Supermarket staff are among the essential workers that stayed open through all of the lockdowns and elevated alert levels.
Countdown stores have regularly featured as locations of interest - where customers have visited while infected with COVID-19 - unwittingly putting workers at risk and under stress.
Countdown spokesperson Kiri Hannifin said she expected most staff, except those over 70 or with underlying health conditions, would be in the last group on the priority list.
"We totally support that the government prioritise border workers, their families, healthcare workers, our elderly and our most vulnerable. That makes complete sense to us.
"But I guess… I do think that there are parts of our business and some of our team who we think are essential workers, that we think are on the front line, and we think should be prioritised as well.
"That's because there are some of our stores most New Zealanders know about that have been susceptible to COVID-19 visits, including our airport stores.
"But also we've got infrastructure in our business like distribution centres that, if COVID-19 did take hold in those, would really jeopardise the supply of food across New Zealand.
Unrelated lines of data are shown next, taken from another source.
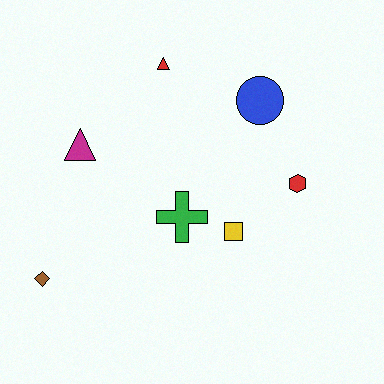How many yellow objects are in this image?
There is 1 yellow object.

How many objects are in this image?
There are 7 objects.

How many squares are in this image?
There is 1 square.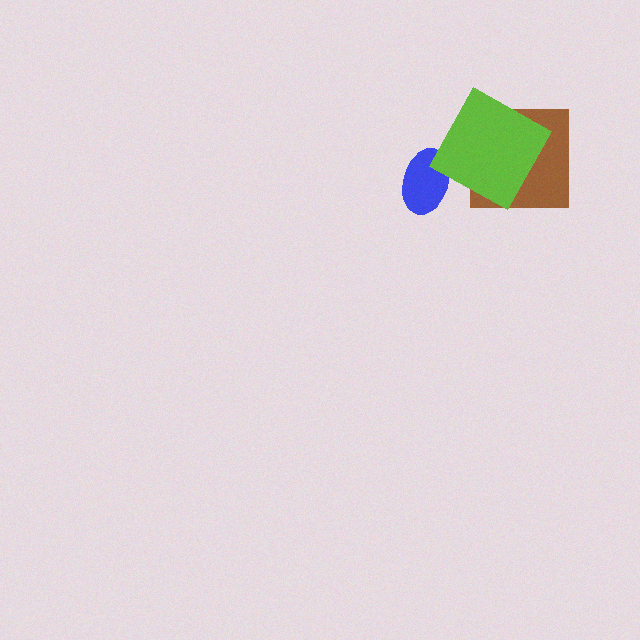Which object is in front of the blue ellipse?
The lime square is in front of the blue ellipse.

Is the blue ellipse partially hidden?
Yes, it is partially covered by another shape.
"Our checkout teams who are absolutely on the front line in those stores are at risk, I think, more so than some other general New Zealanders.
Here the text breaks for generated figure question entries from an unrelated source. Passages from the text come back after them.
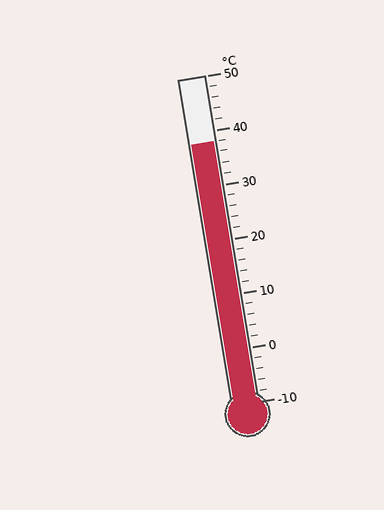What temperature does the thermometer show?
The thermometer shows approximately 38°C.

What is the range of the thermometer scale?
The thermometer scale ranges from -10°C to 50°C.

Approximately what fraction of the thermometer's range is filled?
The thermometer is filled to approximately 80% of its range.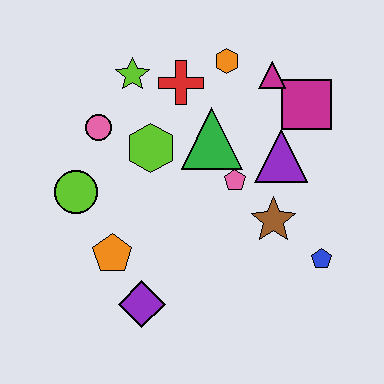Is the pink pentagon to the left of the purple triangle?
Yes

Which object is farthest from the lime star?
The blue pentagon is farthest from the lime star.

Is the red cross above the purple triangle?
Yes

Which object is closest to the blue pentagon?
The brown star is closest to the blue pentagon.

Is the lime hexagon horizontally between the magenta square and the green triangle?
No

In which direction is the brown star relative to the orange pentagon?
The brown star is to the right of the orange pentagon.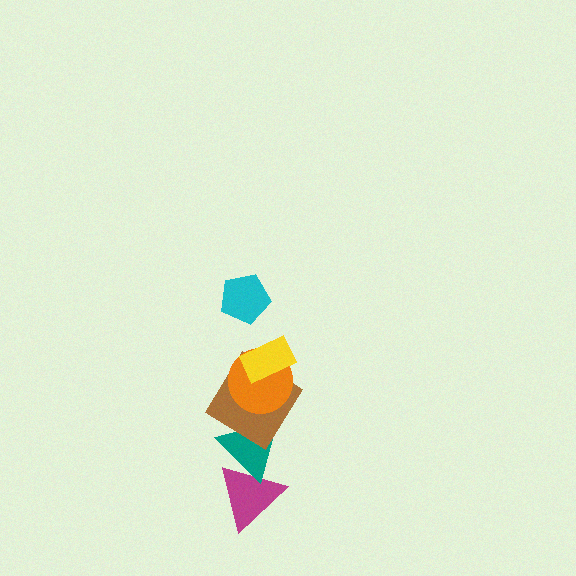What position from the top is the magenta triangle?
The magenta triangle is 6th from the top.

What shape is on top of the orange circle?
The yellow rectangle is on top of the orange circle.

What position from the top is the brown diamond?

"For those reasons I think, and for the enormous ongoing stress that it's caused many of our team. Of course I'd advocate that our team are prioritised in some way, or at least some of our team."
Hannifin said the vaccination priority list made sense until you got to the "remainder of population" section, but she would like to see those workers who face customers the most or those involved at distribution centres being higher up the list.
"It's very hard work, operating during COVID-19 restrictions. It's really hard work, it's relentless and it's tiring… it's difficult dealing with customers and we see a lot of aggression, more than we usually see.
"It is very tiring, it's very tough, and also our team is scared.
"Last week during [alert level] 3 in Auckland we had our highest levels of absenteeism we've ever experienced and that is absolutely down to exhaustion and fear.
"What that means is it's hard for the rest of the team who are at work. I don't blame people for staying at home, we're asking them to stay home if they're sick and I actually don't blame them for staying home if they're anxious either.
"We don't want to push ahead of our place, we know what's right, but I would really support some of our team at least being considered to be a priority."
Hannifin said she would not expect supermarket staff to be prioritised above the elderly, but would like those front line workers to be above the two million "remainder" group.